Muchachas 1 by Katherine PANCOL

Muchachas 1 by Katherine PANCOL

Auteur:Katherine PANCOL [PANCOL, Katherine]
La langue: fra
Format: epub
Tags: Roman
ISBN: 9782226303240
Éditeur: Albin Michel
Publié: 2014-02-11T23:00:00+00:00


Elle avait caché une fourchette sous son oreiller et quand Ray approchait, elle le menaçait si tu me touches, je te plante la fourchette dans l’œil ! Il éclatait de rire, lui arrachait la fourchette et la jetait par terre.
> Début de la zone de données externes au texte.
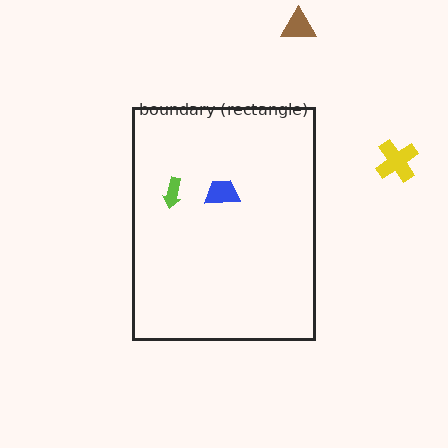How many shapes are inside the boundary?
2 inside, 2 outside.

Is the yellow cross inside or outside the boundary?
Outside.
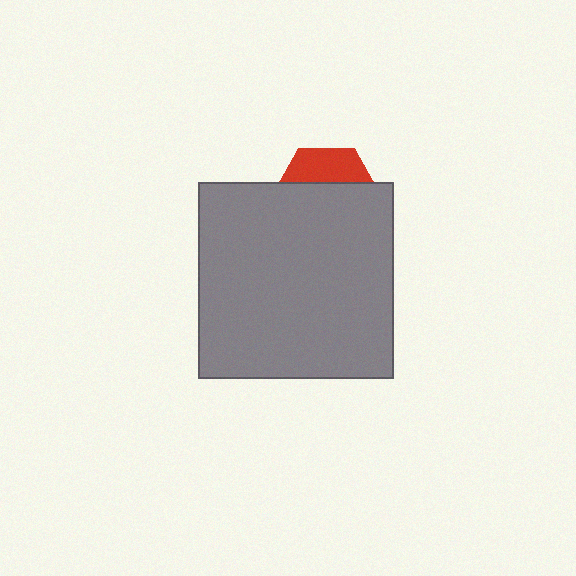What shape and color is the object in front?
The object in front is a gray square.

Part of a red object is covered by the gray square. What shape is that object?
It is a hexagon.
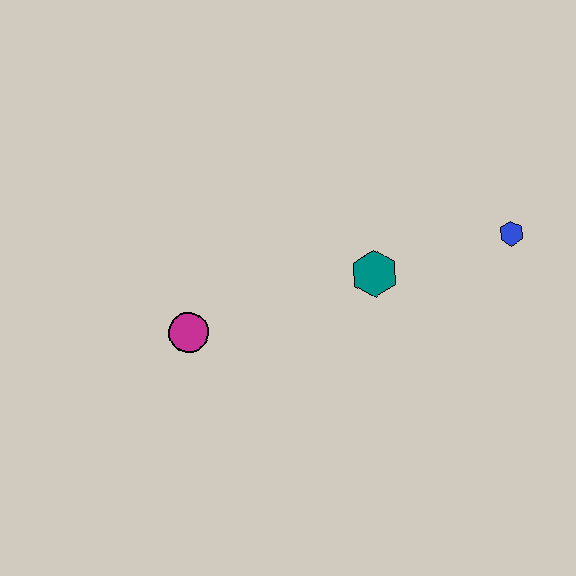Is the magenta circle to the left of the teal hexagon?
Yes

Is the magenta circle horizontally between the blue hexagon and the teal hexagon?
No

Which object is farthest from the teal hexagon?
The magenta circle is farthest from the teal hexagon.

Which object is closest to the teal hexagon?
The blue hexagon is closest to the teal hexagon.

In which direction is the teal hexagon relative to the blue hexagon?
The teal hexagon is to the left of the blue hexagon.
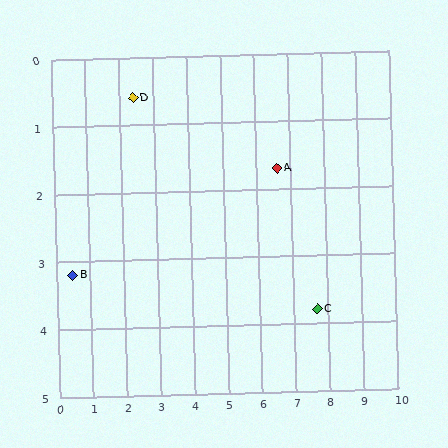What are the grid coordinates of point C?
Point C is at approximately (7.7, 3.8).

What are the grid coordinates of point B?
Point B is at approximately (0.5, 3.2).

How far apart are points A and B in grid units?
Points A and B are about 6.3 grid units apart.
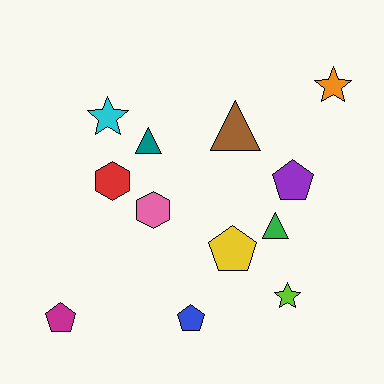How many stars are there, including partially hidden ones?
There are 3 stars.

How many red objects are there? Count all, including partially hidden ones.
There is 1 red object.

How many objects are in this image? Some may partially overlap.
There are 12 objects.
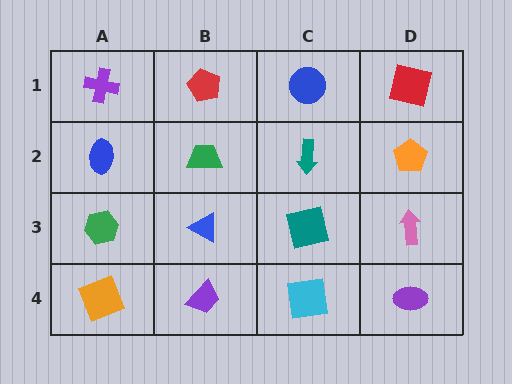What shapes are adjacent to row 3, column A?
A blue ellipse (row 2, column A), an orange square (row 4, column A), a blue triangle (row 3, column B).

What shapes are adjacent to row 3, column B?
A green trapezoid (row 2, column B), a purple trapezoid (row 4, column B), a green hexagon (row 3, column A), a teal square (row 3, column C).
Alors, elle avait caché un canif. Un canif ouvert, prêt à l’emploi. Mais il était malin, il la maîtrisait d’un bras et fouillait sous l’oreiller avant de s’allonger sur elle.

Elle recommençait.

Pour la punir, un soir, il l’avait frappée à tour de bras. Son coude se levait, retombait, faisait un V dans l’obscurité je vais te dérouiller et t’auras plus envie de jouer les petits soldats, je te promets. Il frappait, il frappait, elle serrait les dents, elle essayait de garder la tête bien droite. C’est ce soir-là qu’il lui avait éclaté le tympan gauche. Puis le droit. Elle n’entendait plus rien. Les coups résonnaient dans son corps mais elle ne les entendait pas. Elle avait été enfermée dans une boule de coton. Tout était devenu silencieux. Elle voyait la bouche de Ray bouger, ses mâchoires se désarticuler, mais elle n’entendait plus rien et cela devenait presque drôle. Elle avait éclaté d’un rire sauvage et la fureur de Ray avait redoublé, il levait le coude, il tapait et comme elle se tenait les oreilles, il avait frappé encore et encore sur les oreilles. Bang, bang, elle entendait les coups à l’intérieur, des coups lourds de tambour grave, mais plus rien à l’extérieur.

Le matin, au petit déjeuner, il n’y avait plus de bruit du tout. Elle frappait sa cuillère contre le bol, rien. Elle voyait des bouches remuer mais il n’y avait pas de son.

Bientôt elle ne sentirait plus rien du tout, elle s’était dit.

C’est comme ça qu’elle avait appris à lire sur les lèvres.

Parce que ça avait duré un sacré moment.

Elle avait arrêté d’aller en classe.

Le médecin de l’école l’avait examinée, perplexe.

– C’est peut-être un accident suite à ta formation, tu as tes règles depuis quand ? il avait demandé en remuant les lèvres de manière grotesque.

Elle avait éclaté de rire.

– Il faut que tu retournes à l’école, je parlerai à tes professeurs.

Et les professeurs prenaient bien soin de parler lentement, personne n’osait rire devant elle.

Comme s’ils savaient qu’il n’y avait pas de quoi rire.

Julie lui passait ses cours. Au début, Stella les lisait et après elle lui avait dit que ce n’était pas la peine, elle avait tout compris en classe. Violette prétendait qu’elle le faisait exprès pour se rendre intéressante. Tu crois qu’en étant mystérieuse tu vas attirer les garçons ? Tu te goures complètement, tu ferais mieux de remplir tes nichons, on dirait des cacahuètes ! Les garçons, ils préfèrent les petites doudounes bien pleines, bien rondes, bien fermes.

Je m’en fous des garçons ! elle grognait.

Et quand Violette et Julie gravaient un cœur avec leur nom sur l’écorce d’un arbre en laissant plein de place dans le cœur afin qu’un garçon vienne le remplir avec ses initiales, elle se disait qu’elles n’avaient rien compris, qu’elles étaient bêtes, qu’il ne fallait compter sur les initiales de personne pour remplir sa vie.